As John’s disciples departed, Jesus began to say to the multitudes concerning John: “What did you go out into the wilderness to see? A reed shaken by the wind? But what did you go out to see? A man clothed in soft garments? Indeed, those who wear soft clothing are in kings’ houses. But what did you go out to see? A prophet? Yes, I say to you, and more than a prophet. For this is he of whom it is written: ‘Behold, I send My messenger before Your face, who will prepare Your way before You.
Jesus drives home the point to the crowds who were with Him, and to us. You didn’t go out to hear John in the wilderness, dressed as he was in camel’s hair clothing, because he was prosperous or a prosperity preacher, did you? You didn’t listen to him because he was cool, or relatable, or because he told you nice things. No, you went out to hear him, even though he was “strange,” even though he spoke harshly and seriously, because his words had the ring of a true prophet of God.

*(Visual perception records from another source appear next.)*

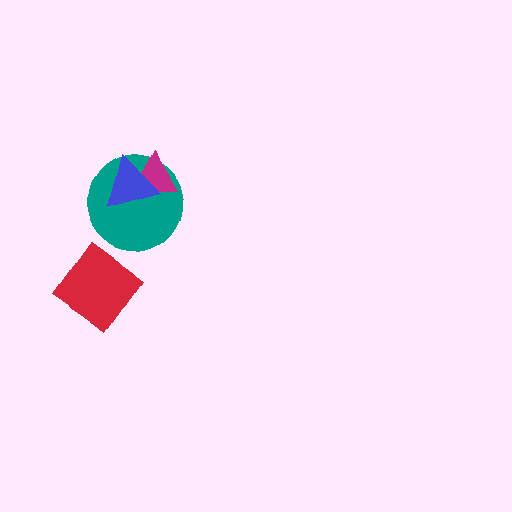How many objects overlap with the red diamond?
0 objects overlap with the red diamond.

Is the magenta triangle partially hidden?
Yes, it is partially covered by another shape.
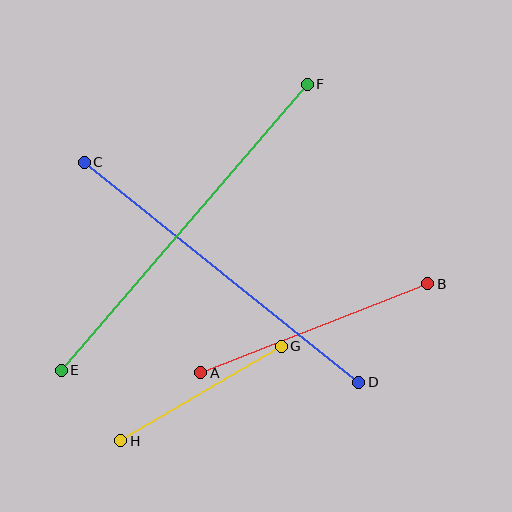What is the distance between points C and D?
The distance is approximately 352 pixels.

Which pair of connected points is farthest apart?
Points E and F are farthest apart.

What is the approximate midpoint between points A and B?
The midpoint is at approximately (314, 328) pixels.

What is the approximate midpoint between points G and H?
The midpoint is at approximately (201, 394) pixels.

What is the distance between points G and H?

And he was! In fact, he was the very prophet about whom the prophet Malachi had prophesied as the messenger who would prepare the way for THE Messenger, the Christ. Even so, you shouldn’t expect the Christ to offer you earthly prosperity or the removal of life’s burdens or nice-sounding things. He’s already told you that He didn’t come at His first Advent to offer those things. What you should expect from Him is the truth, and compassion and sympathy in dealing with the losses of this life, because He came to share in those losses in order to purchase you for God. He died so that you might live—not live a trouble-free or easy life on this earth, but live in God’s grace and favor in the midst of the troubles, and then live in God’s presence in the trouble-free life that Christ’s second Advent will usher in.
The losses of this life are designed, in part, to keep you looking up and longing for that Advent and for the joy that awaits when Christ finally comes. And the knowledge, the hope, the certainty of that final victory over sin and death when He comes, over all the trials and troubles and losses of this life, is what will enable you to find the joy, shining brightly in the distance. And the word Rejoice! is just as valid, whether it comes as a loud cry or as a whisper. Amen.